When we arrived in northern Greenland in the first week of October it was still raining. Typically the first snow would arrive at the end of August.
But native Greenlanders aren’t surprised at all. The “debate” about climate change isn’t something that happens here.
“I think it’s hard to find anyone in Greenland who doesn’t believe climate change is happening and happening at high speed,” Prime Minister of Greenland Kuupik Kleist, told Channel 4 News. “You only have to look out of the window to see something that something is going on.”
And this year was an exceptional one. Sea ice around Greenland and across the rest of the arctic retreated further then it ever has before. The vast ice-cap that covers central Greenland was also melting faster than ever before.
I think within a few years we will have at least four new mining operations in Greenland. Jonas Neilsen, former miner
“By mid July, the entire ice sheet was melting. That’s totally unprecedented,” said Alun Hubbard, a glaciologist at the University of Aberystwyth who is studying the Greenland Ice cap.
On 12 July one of Greenland’s few road bridges was swept away by unprecedented amounts of meltwater pouring off the ice cap. The bridge had stood since the 1950s. It’s a stark example of how destructive even gradual climate change can be.
Yet beneath Greenland’s vast ice cap and under its frigid oceans lies untold mineral and oil wealth. For an island nearly ten times the size of Britain, with a population equivalent to Tonbridge Wells, climate change brings huge economic opportunity.

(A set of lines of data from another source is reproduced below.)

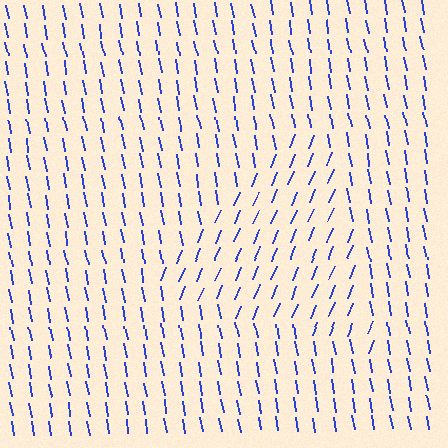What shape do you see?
I see a triangle.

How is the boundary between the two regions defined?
The boundary is defined purely by a change in line orientation (approximately 33 degrees difference). All lines are the same color and thickness.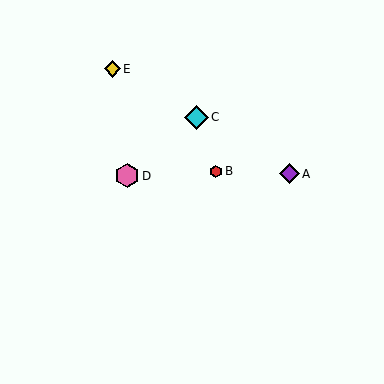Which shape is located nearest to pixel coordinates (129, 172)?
The pink hexagon (labeled D) at (127, 176) is nearest to that location.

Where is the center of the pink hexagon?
The center of the pink hexagon is at (127, 176).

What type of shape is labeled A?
Shape A is a purple diamond.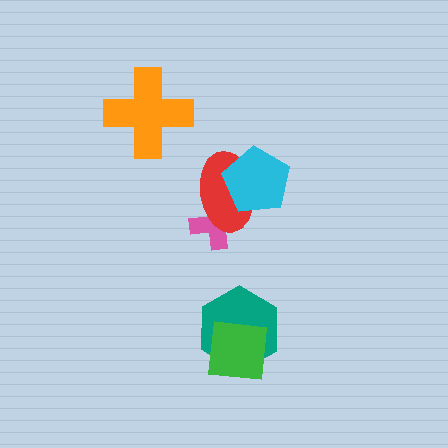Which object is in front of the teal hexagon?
The green square is in front of the teal hexagon.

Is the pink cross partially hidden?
Yes, it is partially covered by another shape.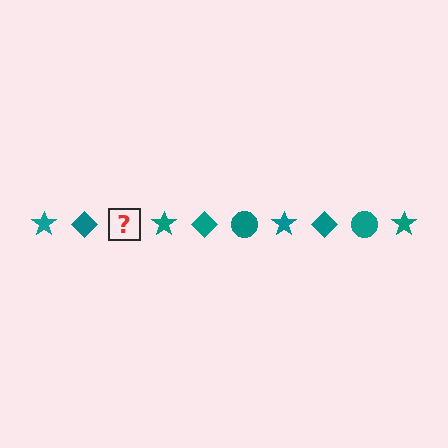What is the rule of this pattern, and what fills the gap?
The rule is that the pattern cycles through star, diamond, circle shapes in teal. The gap should be filled with a teal circle.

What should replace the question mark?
The question mark should be replaced with a teal circle.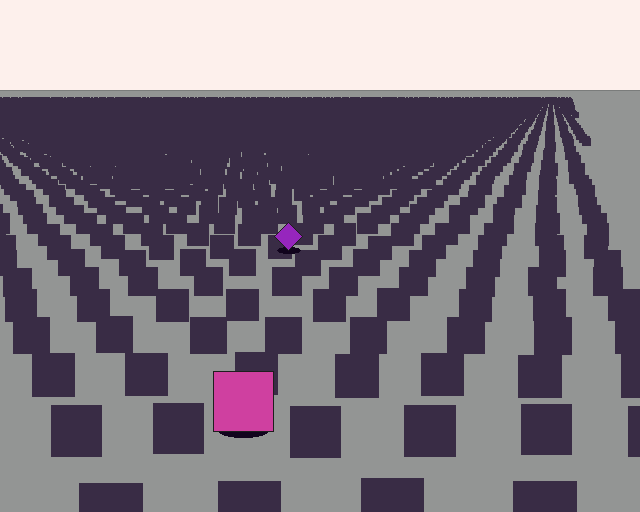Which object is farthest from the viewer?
The purple diamond is farthest from the viewer. It appears smaller and the ground texture around it is denser.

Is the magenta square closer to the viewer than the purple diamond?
Yes. The magenta square is closer — you can tell from the texture gradient: the ground texture is coarser near it.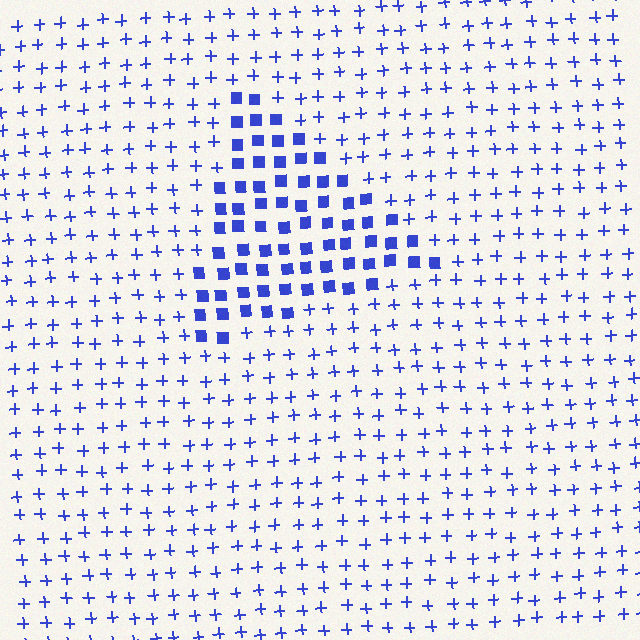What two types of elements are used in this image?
The image uses squares inside the triangle region and plus signs outside it.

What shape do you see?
I see a triangle.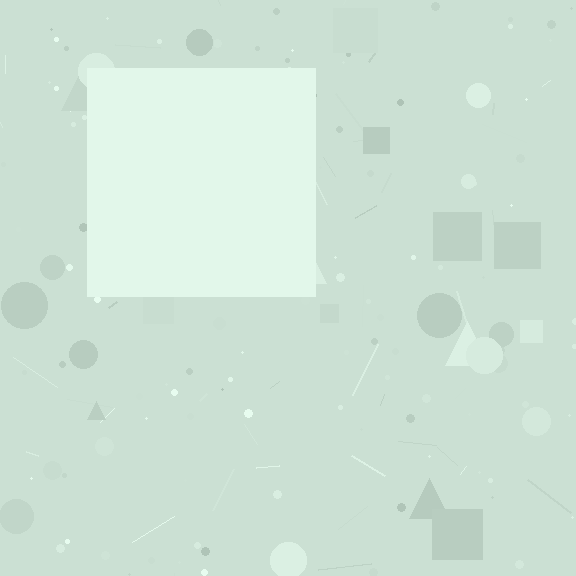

There are many people within Greenland who argue: apart from ice, what has Greenland got to lose?
In 2010 British oil exploration firm Cairn Energy began looking for oil in off the coast of Western Greenland. They’re expected to return next year. Oil giants Shell and BP also have options to explore for oil in the region. The retreat of summer sea ice – combined with an increasing oil price – has made it worth their while.
And new mining firms are coming to explore newly ice-free areas of Greenland’s interior. “I think within a few years we will have at least four new mining operations in Greenland,” said former miner Jonas Neilsen. He is working with British firm Angel Mining, to re-open a lead and zinc mine near the hunting and fishing community of Uummannaq.
For Neilsen, more mines mean more jobs for native Greenlanders.
But others feel a strong affinity for the traditional Greenlandic way of life. Using dogsleds, or even skidoos for hunting and visiting other remote communities, is part of Greenlandic tradition. But the dogsled season, which once lasted six months of the year, can sometimes be as short as six weeks.
Ole Jurgen Hammeken, former lawyer, explorer and star of a new film about the power of Inuit tradition tells me their culture faces a dual threat. First from climate change, then the human changes it brings – foreign investment, workers and wealth.
“I’ve felt for the last few years how present the ‘big world’ is.
“It’s getting interested in our minerals and our oil and we’re on thin ice in every sense of the word.”
The speed at which the climate is changing and investment from the outside world could rush into Greenland forces a stark admission from its Prime Minister Kuupik Kleist. I ask if his country can adapt fast enough: “Not really,” he said.
“Being a nation dependent on living resources this is a very big change we have to adapt to.”
“We want to develop our economy and exploit mineral resources,” said Kleist. “The question is how we’re able to develop resources in a sustainable and environmentally friendly way.”